Een dierexperimentencommissie kan in haar reglement bepalen welke categorieën van
proeven niet door de commissie in haar geheel behoeven te worden getoetst.
Een krachtens artikel 18a erkende dierexperimentencommissie doet van een wijziging van haar reglement schriftelijk
mededeling aan Onze Minister.
De dierexperimentencommissie brengt jaarlijks vóór 1 april aan Onze Minister verslag
uit van haar werkzaamheden in het afgelopen kalenderjaar. Onze Minister stelt regelen
omtrent de inhoud van het verslag.
-
3 Een beslissing tot intrekking van een erkenning wordt niet genomen dan nadat de Centrale
commissie dierproeven is gehoord; deze stelt de dierexperimentencommissie in de gelegenheid,
haar bezwaren tegen de intrekking kenbaar te maken. Van de intrekking wordt schriftelijk
mededeling gedaan aan de dierexperimentencommissie.

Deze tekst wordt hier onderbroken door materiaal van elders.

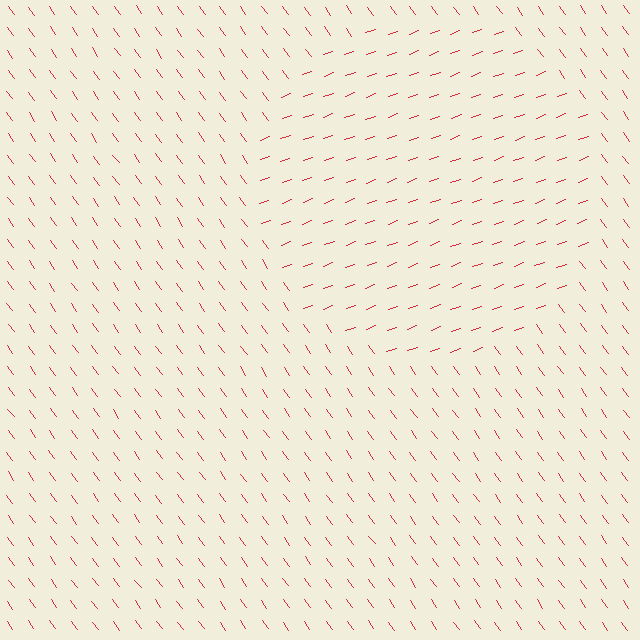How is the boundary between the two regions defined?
The boundary is defined purely by a change in line orientation (approximately 74 degrees difference). All lines are the same color and thickness.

Artikel 18b is van overeenkomstige toepassing.
De leden van de dierexperimentencommissies zijn verplicht tot geheimhouding van al
hetgeen hun in hun hoedanigheid is bekend geworden, voorzover zij niet in hun hoedanigheid
tot mededeling daarvan bevoegd of verplicht zijn.
Artikel 19
[Vervallen per 05-02-1997]
Artikel 21
[Vervallen per 01-01-1998]
Artikel 23
[Vervallen per 01-01-1998]
-
1 Overtreding van artikel 2, 9, 10, 10a, eerste lid, 10b, eerste lid, 10d, 11, 11a, eerste en derde lid, 12, 13, 14 en 15, of van een voorschrift, krachtens artikel 6, tweede lid, 11a, tweede lid, 16, derde lid, of 18b aan een vergunning, erkenning of ontheffing verbonden, is strafbaar.
-
2 Handelen in strijd met de artikelen 2, 10, 10b, eerste lid, en 10d, alsmede indien het opzettelijk geschiedt, artikel 13, is een misdrijf. De overige in het eerste lid strafbaar gestelde feiten zijn overtredingen.
-
3 De strafbare feiten die ingevolge het tweede lid misdrijven zijn, worden gestraft
met gevangenisstraf van ten hoogste zes maanden of geldboete van de vierde categorie;
de strafbare feiten die ingevolge het tweede lid overtredingen zijn, worden gestraft
met hechtenis van ten hoogste drie maanden of geldboete van de derde categorie.
Voor degene, voor wie op het tijdstip waarop artikel 2, eerste lid, in werking treedt, het verrichten van dierproeven tot het terrein van zijn werkzaamheden
behoort, geldt het in dat lid gestelde verbod niet gedurende drie maanden na bedoeld
tijdstip, en, indien binnen die termijn een aanvraag om een vergunning als in dat
lid bedoeld is ingediend, voorts niet totdat de beschikking waarbij op de aanvraag
wordt beslist, onherroepelijk is geworden. Artikel 4, eerste lid, blijft met betrekking tot zodanige aanvraag buiten toepassing.
Artikel 28
[Vervallen per 05-02-1997]
Deze wet kan worden aangehaald als Wet op de dierproeven.